In his letter entitled “The Danger Not Over,” Pendleton declared that he had no “intention to damp the public joy occasioned by the late changes of our public agents.” The defeat of Federalists John Adams and Alexander Hamilton at the ballot box, in his view, “arrested a train of measures which were gradually conducting us toward ruin.”

Pendleton had supported the Constitution of 1787, but during its 12 years in operation he observed troubling defects. One of the defects dealt with accountability of the federal judiciary. He urged modification of the Constitution by “subjecting the judges to removal by the concurring vote of both houses of Congress.” Such a change, Pendleton contended, would “erect new barriers against folly, fraud, and ambition.” 

Pendleton’s proposal makes good sense. Absent impeachment for a crime of moral turpitude, judges have no fear of removal. Pendleton’s proposal would permit the people’s elected representatives in the House and Senate to dismiss a judge for any reason. Critics will clamor that abuses and widespread removals will follow elections. But getting the two houses of Congress to agree on anything is no easy task. For example, despite Republicans controlling the House and the Senate, President Trump has little hope that Congress will enact immigration reform, which was the critical issue resulting in Trump’s return to power. If anything, Pendleton’s proposal will suffer from desuetude rather than overuse. 

Nevertheless, the mere existence of a removal mechanism will serve as a check on the judiciary. For the first time in U.S. history, federal judges would face the possibility of losing their lucrative jobs and high status. The prospect of removal will surely influence them to think twice before issuing nationwide injunctions stopping the deportation of gang members or discovering new constitutional rights to engage in depraved conduct and lifestyles. 

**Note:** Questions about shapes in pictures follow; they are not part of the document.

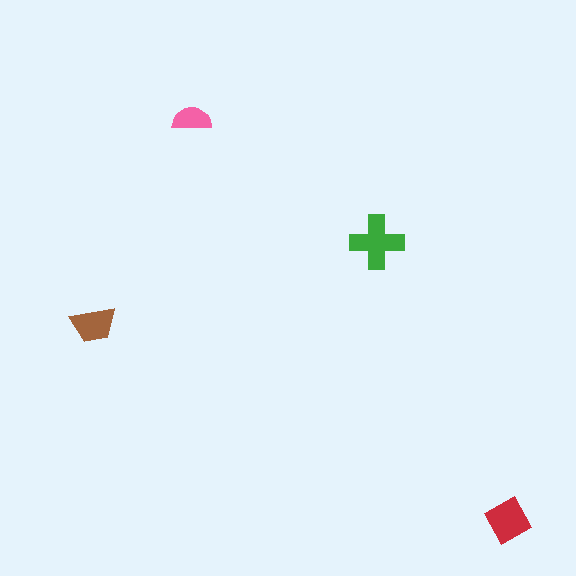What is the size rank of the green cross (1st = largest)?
1st.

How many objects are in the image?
There are 4 objects in the image.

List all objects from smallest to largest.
The pink semicircle, the brown trapezoid, the red square, the green cross.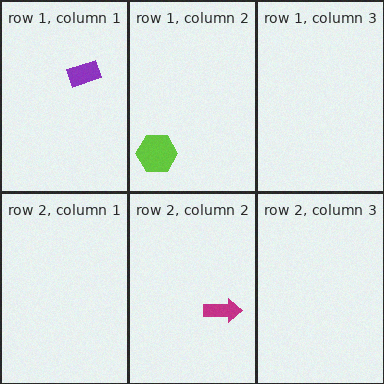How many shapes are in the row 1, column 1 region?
1.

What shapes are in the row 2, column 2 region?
The magenta arrow.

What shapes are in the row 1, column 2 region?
The lime hexagon.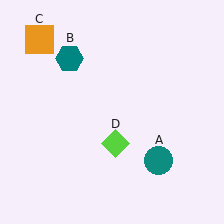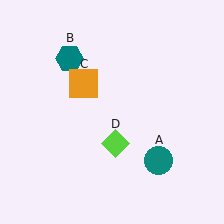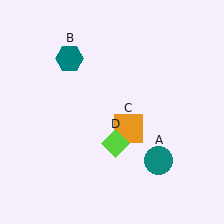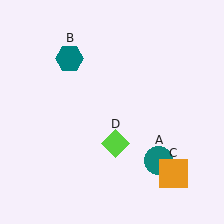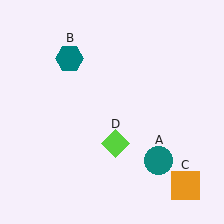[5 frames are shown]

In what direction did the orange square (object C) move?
The orange square (object C) moved down and to the right.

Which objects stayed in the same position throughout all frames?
Teal circle (object A) and teal hexagon (object B) and lime diamond (object D) remained stationary.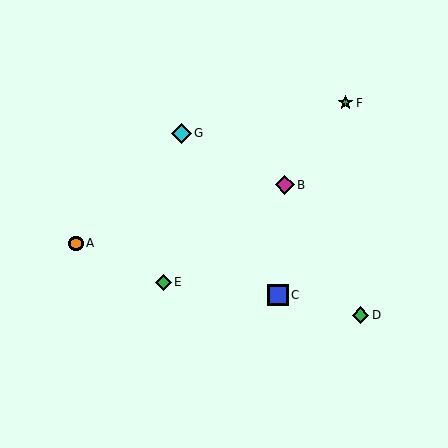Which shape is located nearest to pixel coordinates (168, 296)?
The green diamond (labeled E) at (163, 282) is nearest to that location.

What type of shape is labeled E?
Shape E is a green diamond.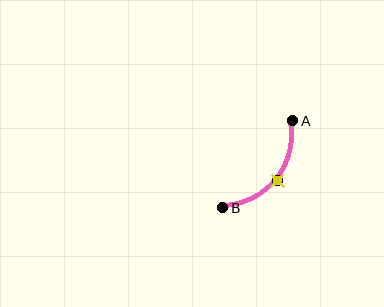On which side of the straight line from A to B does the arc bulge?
The arc bulges below and to the right of the straight line connecting A and B.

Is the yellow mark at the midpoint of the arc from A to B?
Yes. The yellow mark lies on the arc at equal arc-length from both A and B — it is the arc midpoint.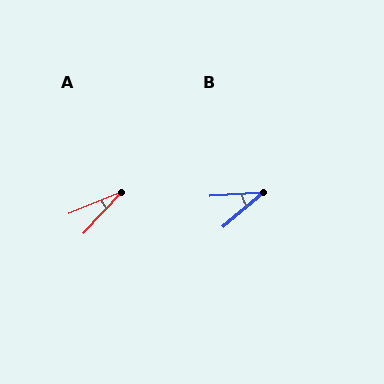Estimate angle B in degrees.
Approximately 37 degrees.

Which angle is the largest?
B, at approximately 37 degrees.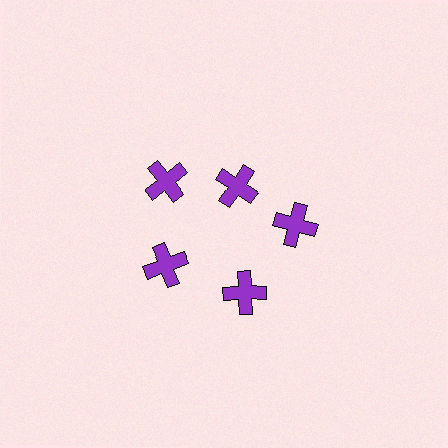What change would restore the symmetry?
The symmetry would be restored by moving it outward, back onto the ring so that all 5 crosses sit at equal angles and equal distance from the center.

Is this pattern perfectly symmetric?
No. The 5 purple crosses are arranged in a ring, but one element near the 1 o'clock position is pulled inward toward the center, breaking the 5-fold rotational symmetry.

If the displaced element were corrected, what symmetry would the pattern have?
It would have 5-fold rotational symmetry — the pattern would map onto itself every 72 degrees.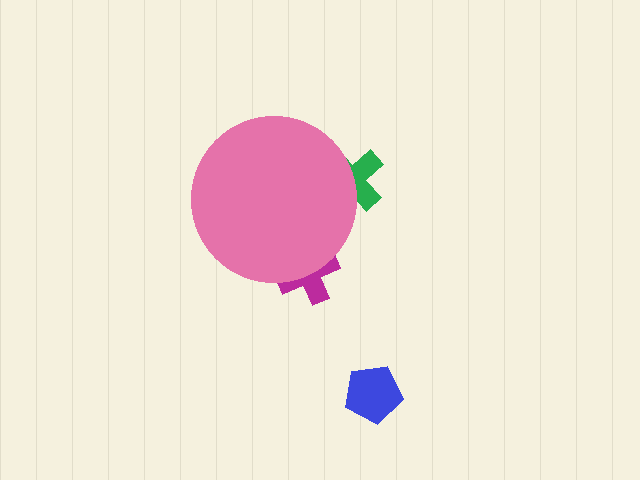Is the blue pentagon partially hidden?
No, the blue pentagon is fully visible.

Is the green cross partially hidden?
Yes, the green cross is partially hidden behind the pink circle.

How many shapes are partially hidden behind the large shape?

Constitutional amendments—by design—are not easy to achieve. But Trump’s latest skirmish with our black-robed elite highlights the need for judicial accountability. Brutus observed the flaw before the Constitution went into operation. Pendleton spied it after a decade of operation. We, the living, can plainly see that Hamilton was wrong in his assessment of the judiciary as the least dangerous branch requiring absolute independence to survive. Removal by both houses is not a panacea, but it would be a good start in making the judges answerable for their conduct.